While, Not collision resistant indicates: it is easy to find at least one such pair (x, x') that h(x) = h(x')
I don't see any difference here, anyone can tell? Or do I give the wrong definitions?
And, it is said that "Not collision resistant not necessarily means Not 2nd-preimage resistant", why is that?
Putting this into another answer because it's just too much to type for a comment.
The definition of 2nd-preimage-resistant is you have h(x) and x, and can't create x'.
The definition of preimage-resistant (without second!) means you have only h(x), and can't create x.

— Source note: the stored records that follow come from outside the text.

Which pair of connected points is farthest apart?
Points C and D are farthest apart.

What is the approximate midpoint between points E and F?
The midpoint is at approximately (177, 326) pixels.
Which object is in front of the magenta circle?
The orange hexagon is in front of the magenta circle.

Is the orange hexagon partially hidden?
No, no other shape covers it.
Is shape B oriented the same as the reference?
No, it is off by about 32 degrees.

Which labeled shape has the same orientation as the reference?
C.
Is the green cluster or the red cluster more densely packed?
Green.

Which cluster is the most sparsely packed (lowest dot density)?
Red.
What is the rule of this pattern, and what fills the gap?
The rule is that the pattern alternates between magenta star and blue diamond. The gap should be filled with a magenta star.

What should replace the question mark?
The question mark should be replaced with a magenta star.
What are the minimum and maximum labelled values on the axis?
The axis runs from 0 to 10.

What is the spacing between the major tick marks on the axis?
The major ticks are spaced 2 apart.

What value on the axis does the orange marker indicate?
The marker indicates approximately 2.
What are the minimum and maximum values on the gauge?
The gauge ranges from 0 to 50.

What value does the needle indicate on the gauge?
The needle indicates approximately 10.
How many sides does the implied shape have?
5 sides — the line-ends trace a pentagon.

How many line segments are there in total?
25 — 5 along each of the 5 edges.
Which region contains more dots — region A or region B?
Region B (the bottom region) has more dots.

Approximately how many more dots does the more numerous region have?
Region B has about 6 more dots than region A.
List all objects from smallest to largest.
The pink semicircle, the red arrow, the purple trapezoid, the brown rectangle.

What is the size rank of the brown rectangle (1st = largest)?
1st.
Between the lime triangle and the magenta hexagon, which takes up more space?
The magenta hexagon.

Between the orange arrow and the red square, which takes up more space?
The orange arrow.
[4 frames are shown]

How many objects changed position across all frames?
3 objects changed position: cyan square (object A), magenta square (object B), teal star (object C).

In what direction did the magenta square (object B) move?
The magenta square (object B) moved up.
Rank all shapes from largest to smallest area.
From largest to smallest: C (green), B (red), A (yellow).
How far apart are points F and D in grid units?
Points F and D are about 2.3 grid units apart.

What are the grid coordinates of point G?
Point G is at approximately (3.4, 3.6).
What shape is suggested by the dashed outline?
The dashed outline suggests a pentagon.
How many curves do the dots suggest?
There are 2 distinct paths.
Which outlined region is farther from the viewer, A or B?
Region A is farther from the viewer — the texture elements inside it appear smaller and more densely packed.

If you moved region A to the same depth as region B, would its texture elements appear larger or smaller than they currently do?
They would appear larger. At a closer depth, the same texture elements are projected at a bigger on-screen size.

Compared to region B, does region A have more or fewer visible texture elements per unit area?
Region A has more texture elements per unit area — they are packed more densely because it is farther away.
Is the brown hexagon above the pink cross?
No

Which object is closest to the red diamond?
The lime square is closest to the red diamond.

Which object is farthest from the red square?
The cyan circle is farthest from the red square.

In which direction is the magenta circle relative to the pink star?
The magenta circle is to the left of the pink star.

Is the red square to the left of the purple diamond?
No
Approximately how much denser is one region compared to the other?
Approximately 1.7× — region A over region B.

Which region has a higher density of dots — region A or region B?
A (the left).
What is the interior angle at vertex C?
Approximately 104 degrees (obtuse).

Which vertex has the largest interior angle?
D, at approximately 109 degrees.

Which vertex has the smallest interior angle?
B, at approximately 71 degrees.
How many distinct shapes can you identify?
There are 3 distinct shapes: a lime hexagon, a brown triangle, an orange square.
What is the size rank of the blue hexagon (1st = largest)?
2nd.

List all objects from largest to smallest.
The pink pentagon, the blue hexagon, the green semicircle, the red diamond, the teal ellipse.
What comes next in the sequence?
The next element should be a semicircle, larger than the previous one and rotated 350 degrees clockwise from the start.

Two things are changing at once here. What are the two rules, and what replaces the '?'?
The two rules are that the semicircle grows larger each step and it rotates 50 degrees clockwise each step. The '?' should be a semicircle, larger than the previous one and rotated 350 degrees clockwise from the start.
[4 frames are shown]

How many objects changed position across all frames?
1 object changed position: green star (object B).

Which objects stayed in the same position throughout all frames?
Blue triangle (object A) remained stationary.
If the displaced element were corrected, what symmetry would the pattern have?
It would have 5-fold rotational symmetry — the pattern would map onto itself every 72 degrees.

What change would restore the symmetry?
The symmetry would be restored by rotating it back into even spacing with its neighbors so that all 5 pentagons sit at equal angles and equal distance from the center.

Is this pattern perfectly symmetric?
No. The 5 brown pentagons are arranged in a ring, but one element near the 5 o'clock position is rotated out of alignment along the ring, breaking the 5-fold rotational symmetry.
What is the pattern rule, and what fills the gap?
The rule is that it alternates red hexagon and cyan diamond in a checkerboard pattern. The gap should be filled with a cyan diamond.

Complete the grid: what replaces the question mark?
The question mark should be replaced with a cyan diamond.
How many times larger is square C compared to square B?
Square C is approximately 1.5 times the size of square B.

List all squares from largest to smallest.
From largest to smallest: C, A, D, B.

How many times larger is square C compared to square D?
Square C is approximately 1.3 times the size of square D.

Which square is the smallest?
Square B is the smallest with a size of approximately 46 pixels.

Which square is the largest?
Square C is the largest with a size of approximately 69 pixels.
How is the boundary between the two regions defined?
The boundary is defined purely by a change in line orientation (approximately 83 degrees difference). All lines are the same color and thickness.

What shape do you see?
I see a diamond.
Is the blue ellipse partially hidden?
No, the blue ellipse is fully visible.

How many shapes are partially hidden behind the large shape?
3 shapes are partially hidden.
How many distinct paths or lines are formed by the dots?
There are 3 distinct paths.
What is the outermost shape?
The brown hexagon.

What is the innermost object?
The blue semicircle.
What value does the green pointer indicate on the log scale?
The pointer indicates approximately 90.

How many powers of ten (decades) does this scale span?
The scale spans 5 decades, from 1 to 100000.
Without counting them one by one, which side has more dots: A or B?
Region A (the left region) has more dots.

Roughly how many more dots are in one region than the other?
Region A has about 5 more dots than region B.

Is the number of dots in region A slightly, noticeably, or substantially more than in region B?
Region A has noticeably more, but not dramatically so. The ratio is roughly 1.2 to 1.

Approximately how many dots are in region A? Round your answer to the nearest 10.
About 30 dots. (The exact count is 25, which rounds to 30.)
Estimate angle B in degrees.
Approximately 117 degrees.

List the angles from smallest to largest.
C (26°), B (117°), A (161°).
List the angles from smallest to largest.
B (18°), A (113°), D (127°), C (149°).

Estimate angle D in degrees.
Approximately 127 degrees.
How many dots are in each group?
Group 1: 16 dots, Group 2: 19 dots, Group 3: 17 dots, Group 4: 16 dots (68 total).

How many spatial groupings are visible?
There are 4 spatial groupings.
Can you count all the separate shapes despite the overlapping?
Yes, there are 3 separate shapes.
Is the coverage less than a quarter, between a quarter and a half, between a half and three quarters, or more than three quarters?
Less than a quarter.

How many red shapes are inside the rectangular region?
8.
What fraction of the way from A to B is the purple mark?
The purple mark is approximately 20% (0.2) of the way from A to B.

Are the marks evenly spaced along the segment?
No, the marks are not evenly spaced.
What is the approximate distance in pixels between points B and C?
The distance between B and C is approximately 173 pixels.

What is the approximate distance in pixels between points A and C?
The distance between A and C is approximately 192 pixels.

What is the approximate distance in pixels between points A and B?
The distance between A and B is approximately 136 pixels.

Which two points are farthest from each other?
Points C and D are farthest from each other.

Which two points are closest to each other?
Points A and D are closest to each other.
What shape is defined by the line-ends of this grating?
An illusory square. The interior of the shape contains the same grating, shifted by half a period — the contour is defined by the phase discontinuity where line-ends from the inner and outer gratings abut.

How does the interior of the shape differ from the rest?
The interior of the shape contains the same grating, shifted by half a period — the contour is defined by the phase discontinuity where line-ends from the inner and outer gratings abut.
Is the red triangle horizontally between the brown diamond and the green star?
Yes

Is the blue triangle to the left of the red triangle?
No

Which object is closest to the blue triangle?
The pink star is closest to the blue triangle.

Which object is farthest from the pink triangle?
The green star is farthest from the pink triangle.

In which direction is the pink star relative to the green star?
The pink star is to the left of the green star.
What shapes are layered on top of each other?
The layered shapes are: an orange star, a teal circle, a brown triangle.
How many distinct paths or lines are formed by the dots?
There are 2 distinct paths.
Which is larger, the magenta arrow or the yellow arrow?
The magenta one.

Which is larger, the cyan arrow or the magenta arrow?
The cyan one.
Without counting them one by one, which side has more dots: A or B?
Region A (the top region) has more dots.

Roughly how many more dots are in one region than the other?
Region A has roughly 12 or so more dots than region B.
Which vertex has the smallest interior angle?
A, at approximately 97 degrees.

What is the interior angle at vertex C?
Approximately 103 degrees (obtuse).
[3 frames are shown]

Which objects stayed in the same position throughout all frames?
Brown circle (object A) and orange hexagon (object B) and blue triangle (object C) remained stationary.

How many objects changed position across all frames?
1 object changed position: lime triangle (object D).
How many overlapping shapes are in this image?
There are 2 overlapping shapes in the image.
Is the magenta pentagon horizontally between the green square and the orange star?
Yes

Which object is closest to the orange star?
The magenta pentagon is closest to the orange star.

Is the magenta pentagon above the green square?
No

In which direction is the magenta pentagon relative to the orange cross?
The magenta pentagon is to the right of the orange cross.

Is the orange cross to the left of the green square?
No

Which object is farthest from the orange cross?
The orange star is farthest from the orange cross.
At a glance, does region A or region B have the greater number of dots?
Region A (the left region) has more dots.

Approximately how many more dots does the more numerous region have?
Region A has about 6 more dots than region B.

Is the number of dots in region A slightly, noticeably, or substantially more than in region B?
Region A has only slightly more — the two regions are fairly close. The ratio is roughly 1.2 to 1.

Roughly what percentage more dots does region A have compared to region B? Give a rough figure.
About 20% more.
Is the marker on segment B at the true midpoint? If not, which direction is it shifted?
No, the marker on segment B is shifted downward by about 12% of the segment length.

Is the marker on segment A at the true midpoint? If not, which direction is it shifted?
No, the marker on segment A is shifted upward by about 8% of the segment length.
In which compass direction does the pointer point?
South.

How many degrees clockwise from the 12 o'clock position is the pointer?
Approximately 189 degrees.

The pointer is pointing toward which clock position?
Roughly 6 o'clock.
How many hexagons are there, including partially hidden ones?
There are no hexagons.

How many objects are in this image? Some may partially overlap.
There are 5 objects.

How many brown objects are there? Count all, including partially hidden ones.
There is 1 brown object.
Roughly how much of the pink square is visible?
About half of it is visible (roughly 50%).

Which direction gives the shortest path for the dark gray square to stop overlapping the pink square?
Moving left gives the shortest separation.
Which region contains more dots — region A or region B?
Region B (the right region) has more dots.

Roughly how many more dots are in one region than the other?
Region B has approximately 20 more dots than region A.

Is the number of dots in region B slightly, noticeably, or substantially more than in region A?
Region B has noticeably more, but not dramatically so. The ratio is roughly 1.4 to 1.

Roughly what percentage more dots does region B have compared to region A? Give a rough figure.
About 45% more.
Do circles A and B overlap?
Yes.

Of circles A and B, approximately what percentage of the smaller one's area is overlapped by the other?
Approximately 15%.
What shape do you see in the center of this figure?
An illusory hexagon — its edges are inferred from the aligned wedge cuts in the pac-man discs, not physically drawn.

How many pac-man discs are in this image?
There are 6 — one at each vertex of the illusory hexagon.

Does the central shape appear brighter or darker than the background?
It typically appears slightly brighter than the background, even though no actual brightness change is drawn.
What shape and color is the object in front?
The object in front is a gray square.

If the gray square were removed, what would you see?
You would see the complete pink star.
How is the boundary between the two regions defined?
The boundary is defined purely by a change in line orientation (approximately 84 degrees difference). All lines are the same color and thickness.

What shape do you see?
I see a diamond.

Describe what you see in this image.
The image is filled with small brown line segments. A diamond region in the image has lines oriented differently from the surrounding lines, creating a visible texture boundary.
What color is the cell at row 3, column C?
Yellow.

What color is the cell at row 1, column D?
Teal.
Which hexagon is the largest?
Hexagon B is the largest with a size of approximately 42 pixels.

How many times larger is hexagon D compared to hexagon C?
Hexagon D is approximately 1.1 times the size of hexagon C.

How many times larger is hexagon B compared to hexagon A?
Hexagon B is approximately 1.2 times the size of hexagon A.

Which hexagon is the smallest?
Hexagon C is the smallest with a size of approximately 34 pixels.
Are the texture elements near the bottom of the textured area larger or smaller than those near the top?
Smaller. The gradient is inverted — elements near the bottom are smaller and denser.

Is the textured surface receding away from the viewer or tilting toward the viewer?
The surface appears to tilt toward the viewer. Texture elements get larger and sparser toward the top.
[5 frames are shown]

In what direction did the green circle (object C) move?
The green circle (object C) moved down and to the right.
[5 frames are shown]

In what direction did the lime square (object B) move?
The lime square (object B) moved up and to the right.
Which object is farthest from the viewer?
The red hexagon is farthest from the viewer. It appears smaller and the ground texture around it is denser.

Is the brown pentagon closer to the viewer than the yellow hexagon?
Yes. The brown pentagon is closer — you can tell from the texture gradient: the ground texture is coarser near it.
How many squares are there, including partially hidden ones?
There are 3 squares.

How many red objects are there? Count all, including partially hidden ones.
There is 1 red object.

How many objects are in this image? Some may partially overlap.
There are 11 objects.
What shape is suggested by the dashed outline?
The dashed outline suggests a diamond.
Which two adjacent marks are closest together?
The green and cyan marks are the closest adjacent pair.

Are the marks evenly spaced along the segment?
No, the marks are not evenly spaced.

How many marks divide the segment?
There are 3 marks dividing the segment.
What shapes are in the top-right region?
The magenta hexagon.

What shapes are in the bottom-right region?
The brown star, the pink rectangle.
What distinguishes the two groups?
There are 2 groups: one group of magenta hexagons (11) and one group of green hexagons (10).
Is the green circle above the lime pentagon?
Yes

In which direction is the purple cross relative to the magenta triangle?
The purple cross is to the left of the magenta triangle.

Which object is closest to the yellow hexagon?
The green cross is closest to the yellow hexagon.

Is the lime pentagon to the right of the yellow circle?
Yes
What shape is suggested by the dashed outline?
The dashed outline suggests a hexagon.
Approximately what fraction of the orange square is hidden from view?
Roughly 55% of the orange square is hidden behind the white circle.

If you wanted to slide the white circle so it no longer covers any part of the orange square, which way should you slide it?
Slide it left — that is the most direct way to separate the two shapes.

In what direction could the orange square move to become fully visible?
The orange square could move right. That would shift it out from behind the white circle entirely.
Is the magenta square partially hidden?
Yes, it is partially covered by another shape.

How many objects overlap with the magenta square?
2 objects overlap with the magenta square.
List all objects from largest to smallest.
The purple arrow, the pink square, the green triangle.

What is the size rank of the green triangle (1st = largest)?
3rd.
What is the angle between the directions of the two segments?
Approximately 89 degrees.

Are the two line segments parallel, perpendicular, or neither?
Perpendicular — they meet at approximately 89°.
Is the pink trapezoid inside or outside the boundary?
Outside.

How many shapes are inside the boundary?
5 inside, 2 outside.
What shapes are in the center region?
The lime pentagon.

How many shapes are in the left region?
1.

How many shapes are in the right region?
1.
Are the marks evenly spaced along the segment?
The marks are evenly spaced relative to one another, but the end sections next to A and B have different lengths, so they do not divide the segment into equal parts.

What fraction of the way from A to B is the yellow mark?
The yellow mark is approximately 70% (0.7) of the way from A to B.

And the definition of collision resistant is you have nothing, and may choose any h(x), x and x'.
If you use the hash to sign a plaintext message, you need 2nd-preimage-resistancy, but not collision resistancy. It doesn't matter to you if someone can find two colliding messages that produce a hash that is different from yours, but you want to make sure noone is able to craft a different message that has the your hash, even if they know your plaintext.
If you use the hash to store hashed passwords, you don't care about collision resistance, and you don't care about 2nd-preimage-resistance, preimage-resistance is all you need. If an attacker knows one password, you don't really care if he can use that password to find a different one.
So these were two examples where collision resistance is not required, but preimage-resistance or 2nd-preimage-resistance is.
As to "Not collision resistant not necessarily means Not 2nd-preimage resistant", why is that? , consider the hash function if x has less then 24 bits, then h(x)=0, else h(x)=sha256(x). This is very obviously not collision resistant (choose any 2 words that have less than 4 letters), but, as long as your text is longer, this function is preimage-resistant and 2nd-preimage-resistant (assuming sha256 hasn't been broken yet).
2nd preimage resistant means, there's no (easy) way to find a 2nd x (called x') when you have only h(x), and maybe x.
Collision resistant means there's an (easy) way to find a random pair (x, x') with h(x)=h(x').
So the second one is weaker. Think about what happened to MD5 a while ago: there's an algorithm that finds pairs of input bytes that produce the same output. But this works only for specifically constructed input, not for random input. So, while it is possible to find messages that have a collision, the generic case "x is some specific message, find a second message that has the same MD5 as x" is not solved yet.